After four long painful and discouraging years, I was finally diagnosed HIGHLY POSITIVE in two of three tests. This diagnosis was the Lyme Urine Antigen Test (LUAT). The doctor recommended that I try IV antibiotics for a period of time. My next task was to try and get my local clinic doctor to administer the IV treatment that was recommended by the Lyme literate doctor in NY. She refused to even consider treating me because it was against her ethics! She referred me back to the Infectious Disease department of the medical university.

The Infectious Disease department did the preliminary examination since it was my first visit to them. I was told that the department head was very knowledgeable in treating Lyme disease. He came into the examination room and promptly told me that the standard protocol for treating Lyme disease was 21 days of oral antibiotics. In a few short, heated words, my husband told the doctor that he should find out how to treat chronic Lyme disease. Doctors don't like patients to know more then them.

I went back home and called two more doctors to ask if they would consider the recommended IV treatment.
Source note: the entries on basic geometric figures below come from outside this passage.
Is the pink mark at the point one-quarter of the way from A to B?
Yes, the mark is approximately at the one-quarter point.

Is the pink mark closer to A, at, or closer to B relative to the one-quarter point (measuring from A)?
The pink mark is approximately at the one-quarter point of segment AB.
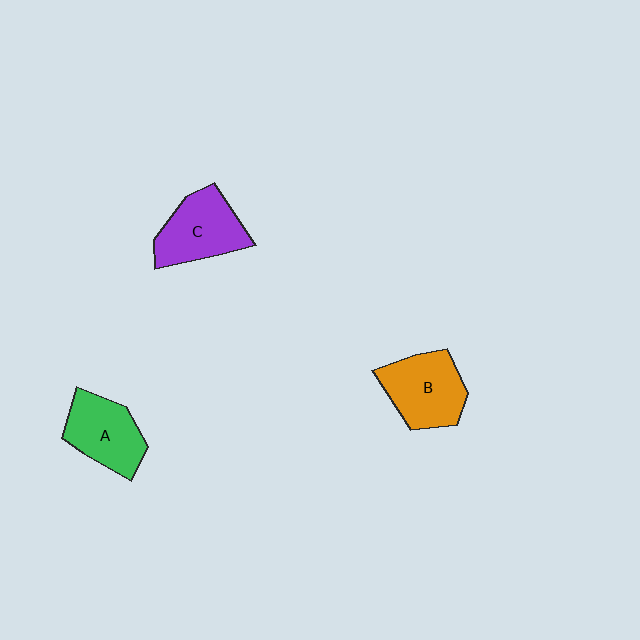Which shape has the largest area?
Shape B (orange).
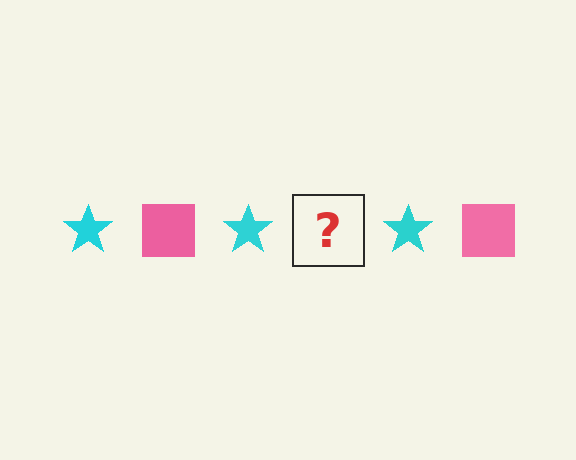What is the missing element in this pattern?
The missing element is a pink square.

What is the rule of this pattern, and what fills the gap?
The rule is that the pattern alternates between cyan star and pink square. The gap should be filled with a pink square.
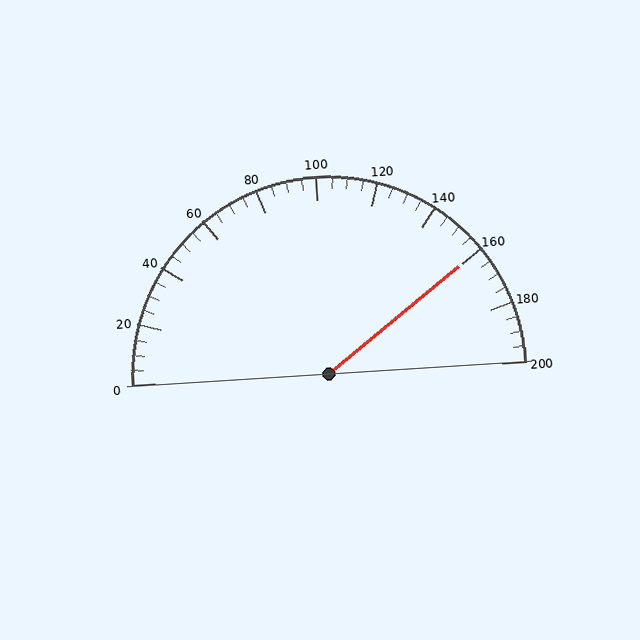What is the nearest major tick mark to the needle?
The nearest major tick mark is 160.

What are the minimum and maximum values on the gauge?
The gauge ranges from 0 to 200.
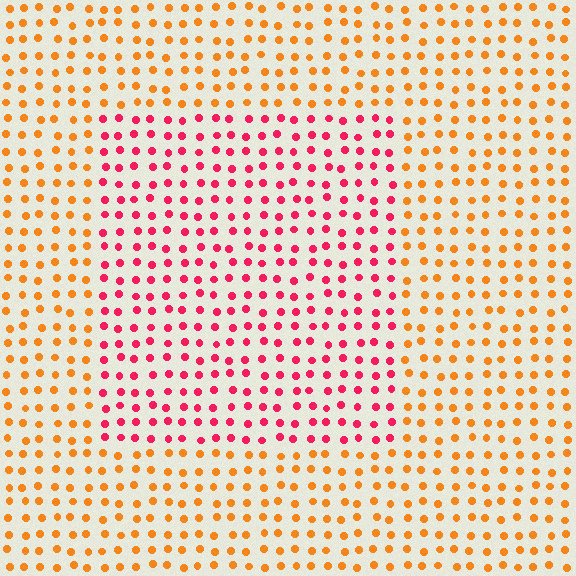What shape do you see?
I see a rectangle.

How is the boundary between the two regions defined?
The boundary is defined purely by a slight shift in hue (about 48 degrees). Spacing, size, and orientation are identical on both sides.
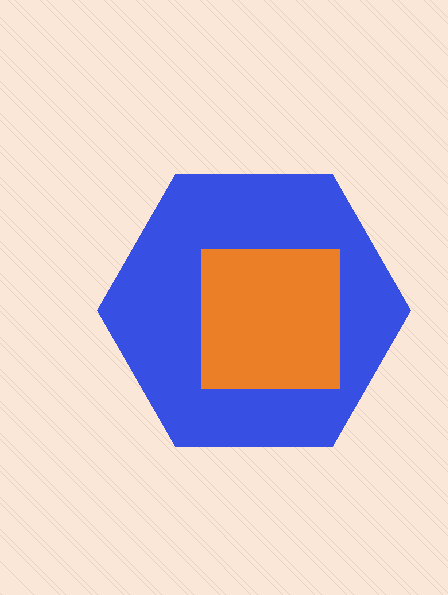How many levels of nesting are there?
2.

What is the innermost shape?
The orange square.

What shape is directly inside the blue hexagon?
The orange square.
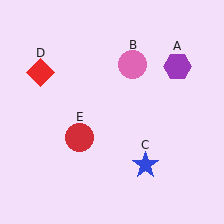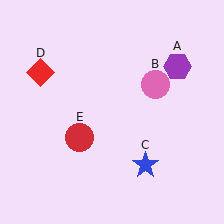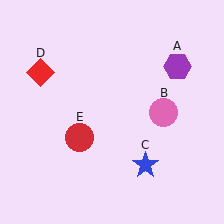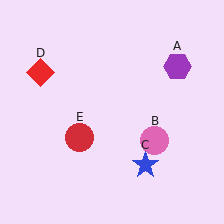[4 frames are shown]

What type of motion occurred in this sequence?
The pink circle (object B) rotated clockwise around the center of the scene.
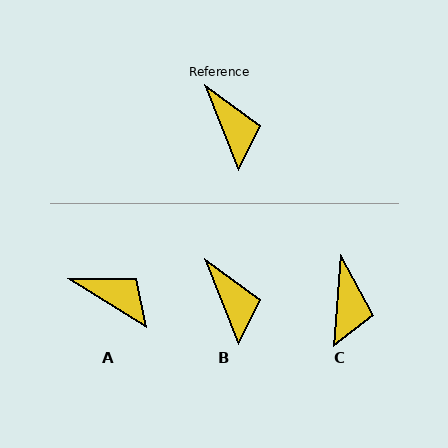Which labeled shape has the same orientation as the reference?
B.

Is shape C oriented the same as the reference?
No, it is off by about 26 degrees.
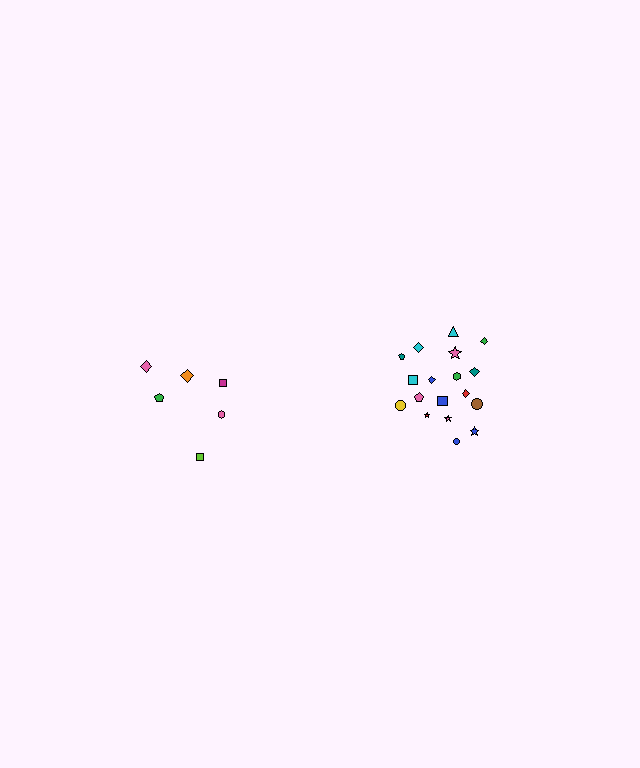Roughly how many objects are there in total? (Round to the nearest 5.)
Roughly 25 objects in total.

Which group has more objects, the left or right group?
The right group.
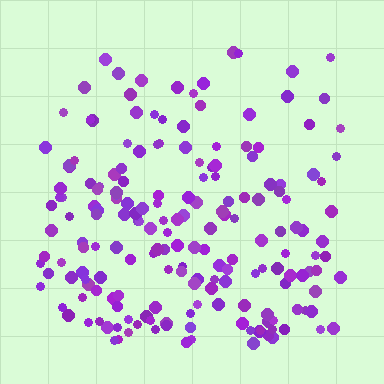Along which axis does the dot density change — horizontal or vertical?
Vertical.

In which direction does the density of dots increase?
From top to bottom, with the bottom side densest.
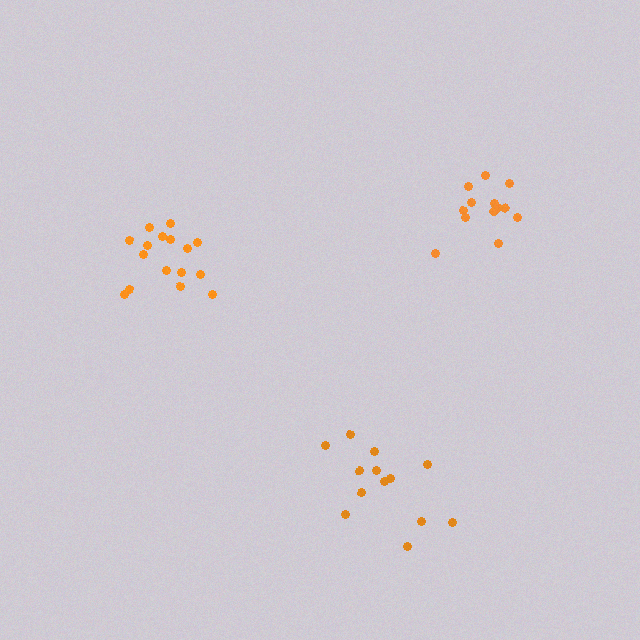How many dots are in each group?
Group 1: 13 dots, Group 2: 16 dots, Group 3: 13 dots (42 total).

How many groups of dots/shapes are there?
There are 3 groups.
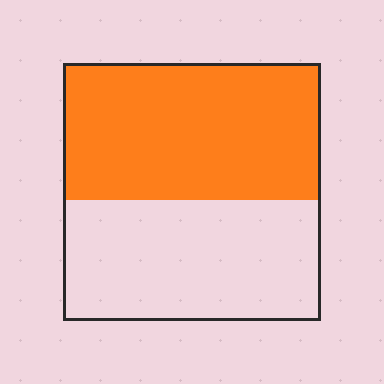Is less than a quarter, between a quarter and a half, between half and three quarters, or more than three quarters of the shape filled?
Between half and three quarters.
NO! My husband then went back to the internet to see if he could find a doctor who would oversee the IV treatment. I found the name of a woman who had been to the same doctor in NY, and lived near Richmond, VA. She gave me the name of the doctor who was treating both her and her husband for Lyme disease.

Four years after my first misdiagnosis - remember the borderline - I started home IV infusion of Rocephin antibiotics every night. Actually, my husband would do the IV every night after he came home from work. I completed 6 weeks of the IV with very little, if any, noticeable improvement. The doctor changed me to Zithromax, 500mg/day; another six weeks with still no real improvements.

I am now back on amoxicillin (825mg/2X/day) along with several supplements. We have recently moved into a much smaller home and less acreage. I continue to get my hands dirty in the garden, talk to my pets and hope! My confidence and trust in doctors is almost non-existent.